# fixing wall with drywall with plaster over it



## chrisBC (Dec 28, 2010)

any pics?


----------



## user1007 (Sep 23, 2009)

1/2 is a lot of mud! How big an area are you talking about?


----------



## bryanp22 (Nov 2, 2011)

Probably 26x10. Here is a pic


----------



## user1007 (Sep 23, 2009)

You need a drywall patch section. You will want to cut out both sides to the next studs and squaring off the hole while you are at it will make it easier to match up and cut the patch. Then screw a piece of 2x the height of the patch to those studs. It looks like the wall was brought forward if I am seeing the pic correctly so you will have compensate for that. This will give you something to which you can screw the drywall patch as well as the studs already there. You cannot have the ends flapping though, hence the added blocks. Once the patch is screwed in place, tape and mud like you would regular drywall. You will want to fill in and skim coat the portion of the wall that tore loose when the vanity was removed too. You will then have to try and match the surface texture which was probably not plaster but some sort of drywall knockdown treatment (I actually cannot see texture in your photo so wonder if it was just roller stipple and paint?). Make sure you have a nice, large drywall blade---something like 6x12 or even longer the size of a mud tray.


----------



## bryanp22 (Nov 2, 2011)

They notched the wall for the prior 1x8 that had been used for the backer board. So basically I have to have the drywall flush with the plaster much as possible. So if has 1/2 inch of plaster on top of the original drywall I'll have to shim out the new drywall so the drywall is even with the existing plaster. If I just put a 2x4 behind the wall and attach the drywall to that my patch will still be 1/2 lower than the plaster wall surface unless I move the patch out further than the studs.


----------



## chrisBC (Dec 28, 2010)

then you need to determine how much you need to shim it out (half inch?) and add this to your backing. From what I can tell, anyways. You just need to do whatever necessary to make the patch flush with the surface.

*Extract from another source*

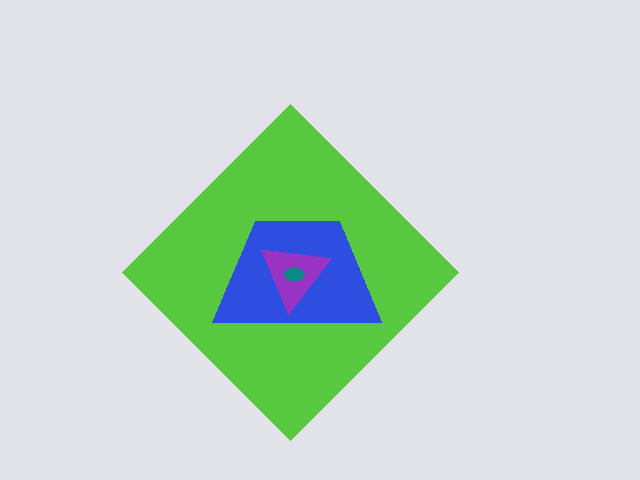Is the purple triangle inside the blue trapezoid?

maybe half inch plywood to fur out the backing would work, secure that to your 2x4, then drywall.


----------



## bryanp22 (Nov 2, 2011)

Here is a side shot of a piece I cut out. 3/8 drywall and then plaster to get to 3/4 inch.


----------



## Dierte (Jan 23, 2011)

Use a piece of 5/8 drywall to fill in the patch. Mud in the rest. It can be done. The last one i did took 7 coats


----------



## bryanp22 (Nov 2, 2011)

I ended up just shimming the wall. Two paint stir sticks were the perfect thickness. The biggest pain is the plaster on the wall is pretty wavy so it a couple spots my patch sticks above but 95% is flush with the existing wall.


----------



## bryanp22 (Nov 2, 2011)

Do people recommend a trowel for skim coating or does a blade work? I have a 10 blade and it didn't seem to work that well with a wavy plaster wall. 

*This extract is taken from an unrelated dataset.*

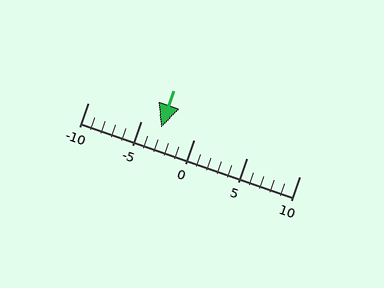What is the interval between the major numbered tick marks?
The major tick marks are spaced 5 units apart.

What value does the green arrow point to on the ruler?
The green arrow points to approximately -3.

Here is a picture of texture. Is just from painting or do they use some form of spray texture and knockdown technique?


----------



## Dierte (Jan 23, 2011)

I used my 12" knife.


----------



## bryanp22 (Nov 2, 2011)

Any ideas on the wall texture from my original post? I'm hoping that is just from rolling the paint on


----------



## coupe (Nov 25, 2011)

"Here is a picture of texture. Is just from painting or do they use some form of spray texture and knockdown technique? "

I believe your flat 10" blade will work to get very close. by using a very short napped roller over tin skim coat. maybe try a few light skim coats on a board, allowing different drying times and roll lightly say in 5 minute intervals? experiment along those lines.


----------